We considered an alternative form of the L-N model for the spike response, in which both the gain and the threshold for spiking could change with contrast; this allowed the two N functions to be shifted horizontally relative to one another. This was similar to the four-parameter fit, except that the Gaussian cdf allowed both γ and β to vary independently between contrast conditions, for a total of five parameters. Using this form of the L-N model, the gain change at high contrast was within 10% of the change calculated using the simpler, four-parameter model. The five-parameter version of the model added a parameter without explaining significantly more variance in the data. Thus, we did not pursue this analysis further.
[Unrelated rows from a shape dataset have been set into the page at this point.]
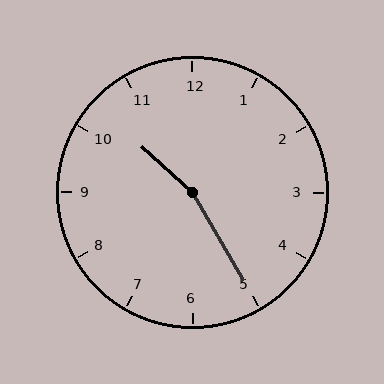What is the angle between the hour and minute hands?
Approximately 162 degrees.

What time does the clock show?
10:25.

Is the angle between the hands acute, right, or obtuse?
It is obtuse.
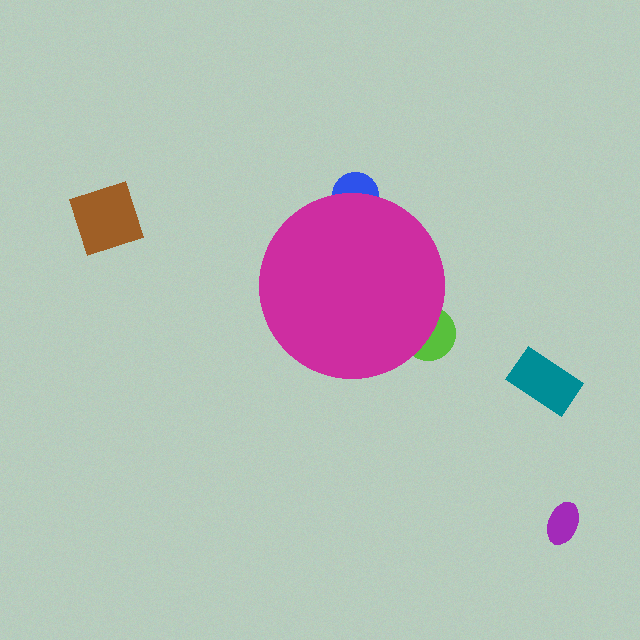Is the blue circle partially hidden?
Yes, the blue circle is partially hidden behind the magenta circle.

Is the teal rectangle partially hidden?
No, the teal rectangle is fully visible.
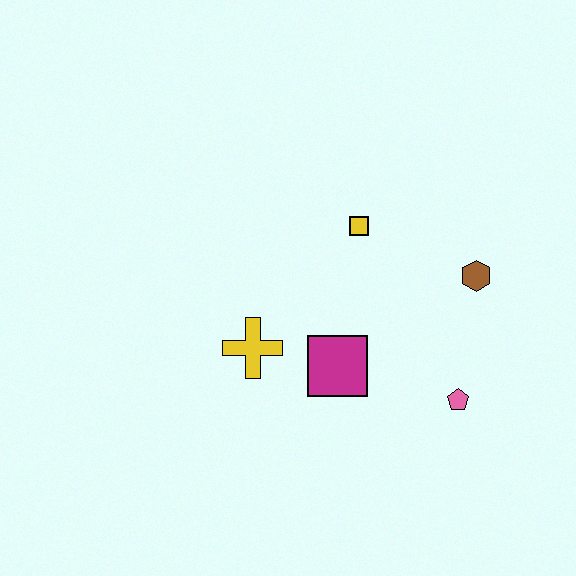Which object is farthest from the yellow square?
The pink pentagon is farthest from the yellow square.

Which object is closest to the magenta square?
The yellow cross is closest to the magenta square.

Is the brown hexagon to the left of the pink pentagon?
No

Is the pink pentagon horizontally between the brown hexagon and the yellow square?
Yes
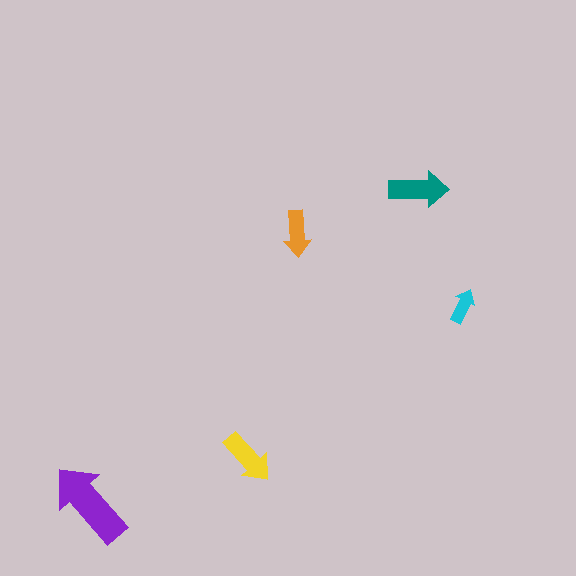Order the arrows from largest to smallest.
the purple one, the teal one, the yellow one, the orange one, the cyan one.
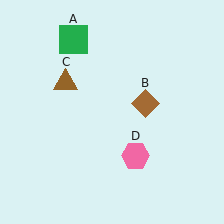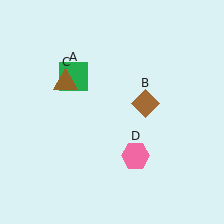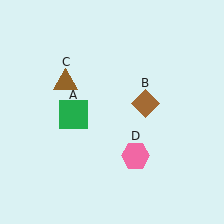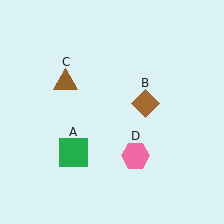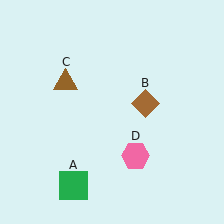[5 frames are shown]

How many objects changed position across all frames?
1 object changed position: green square (object A).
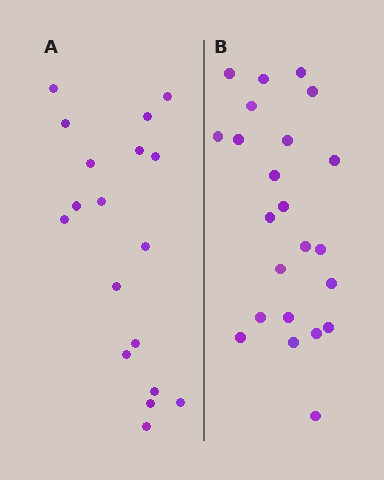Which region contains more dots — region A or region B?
Region B (the right region) has more dots.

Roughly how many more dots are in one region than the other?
Region B has about 5 more dots than region A.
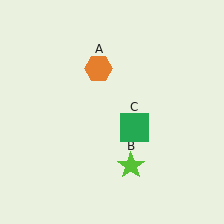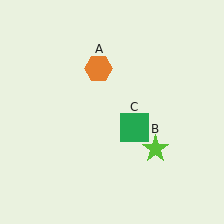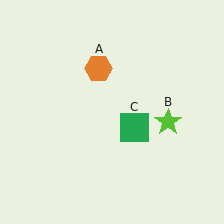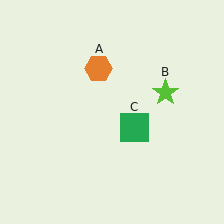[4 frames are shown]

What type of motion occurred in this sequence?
The lime star (object B) rotated counterclockwise around the center of the scene.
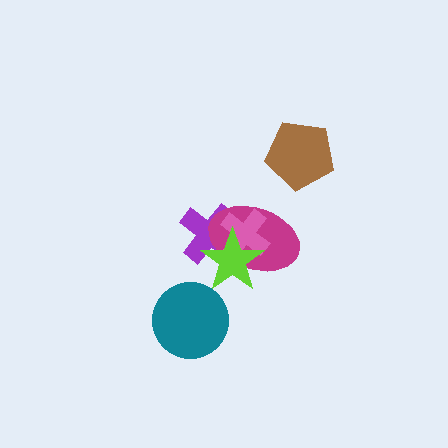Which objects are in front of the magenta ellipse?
2 objects cover part of the magenta ellipse: the pink cross and the lime star.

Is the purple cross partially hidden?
Yes, it is partially covered by another shape.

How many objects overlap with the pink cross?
3 objects overlap with the pink cross.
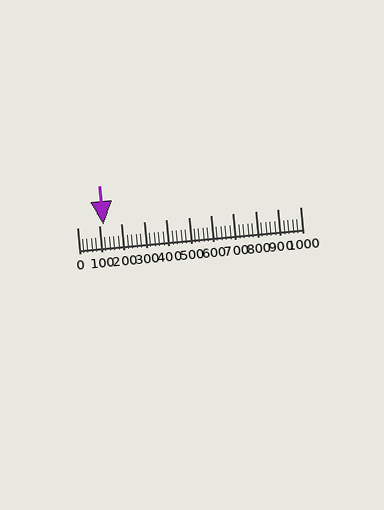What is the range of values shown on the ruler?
The ruler shows values from 0 to 1000.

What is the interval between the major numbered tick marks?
The major tick marks are spaced 100 units apart.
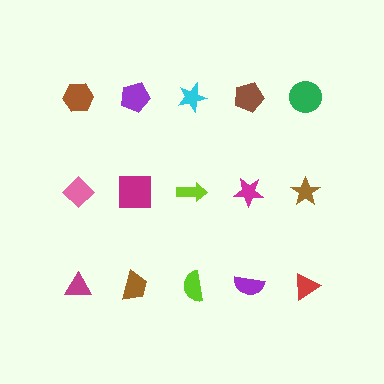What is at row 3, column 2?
A brown trapezoid.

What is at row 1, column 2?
A purple pentagon.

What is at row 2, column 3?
A lime arrow.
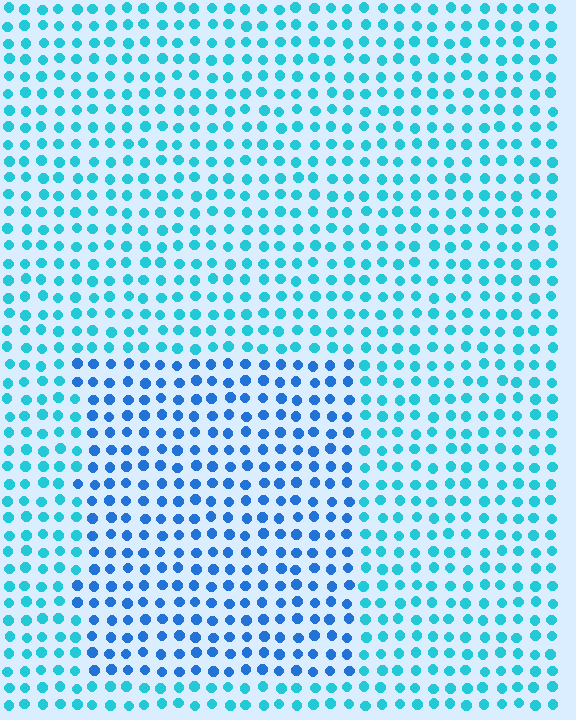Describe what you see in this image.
The image is filled with small cyan elements in a uniform arrangement. A rectangle-shaped region is visible where the elements are tinted to a slightly different hue, forming a subtle color boundary.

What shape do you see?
I see a rectangle.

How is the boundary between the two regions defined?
The boundary is defined purely by a slight shift in hue (about 30 degrees). Spacing, size, and orientation are identical on both sides.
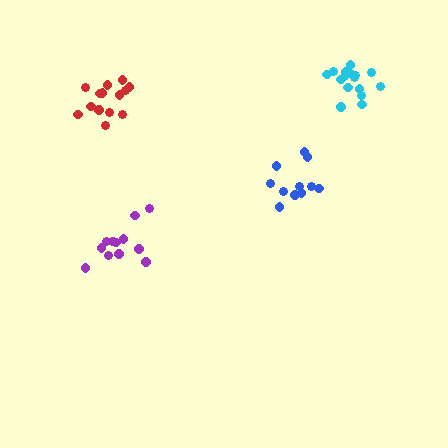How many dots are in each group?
Group 1: 16 dots, Group 2: 12 dots, Group 3: 14 dots, Group 4: 11 dots (53 total).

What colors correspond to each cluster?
The clusters are colored: cyan, purple, red, blue.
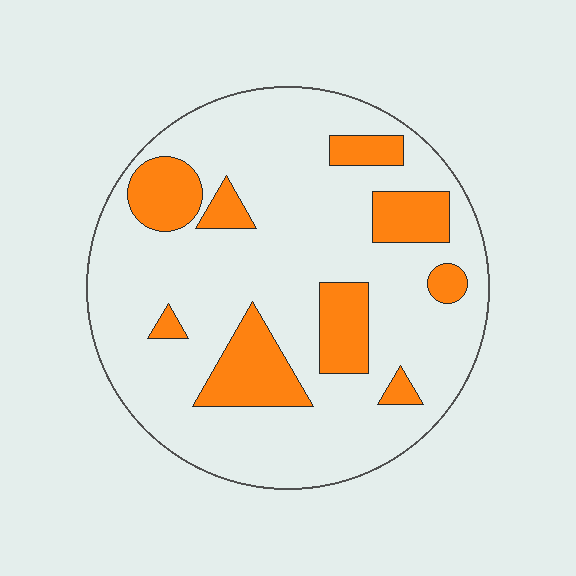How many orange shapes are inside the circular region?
9.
Simultaneous fit of low- and high-contrast subthreshold responses. For the subthreshold membrane potential response, we fit both low- and high-contrast N functions with the Gaussian cdf plus offset mentioned above. The low- and high-contrast functions were fit with the same α and γ parameters but unique β and δ parameters. Thus, the fitted N functions were similar to those for the spike N functions, except that membrane potential N functions were allowed to have unique offsets (i.e., unique y-intercepts because of the unique δ) (see Fig. 3). The unique offsets seemed necessary, because in some cases the y-intercept of the membrane N function differed between contrasts by up to 1 mV (see below) (Baccus and Meister, 2002). The MSE between the fits and the data were nearly the same for the simultaneous fits (six parameters) as for the independent fits (eight parameters) (MSE, in both cases, rounded to 0.007 ± 0.0012 mV). The r2 between the fitted line and the binned data was also similar for the simultaneous and independent fits with average values for the two fitting procedures at the two contrast levels of ∼0.99 and 1.0. (Similar to the spike analysis, r2 was calculated for positive values of the input axis, which correspond to the depolarizations that would drive spiking.)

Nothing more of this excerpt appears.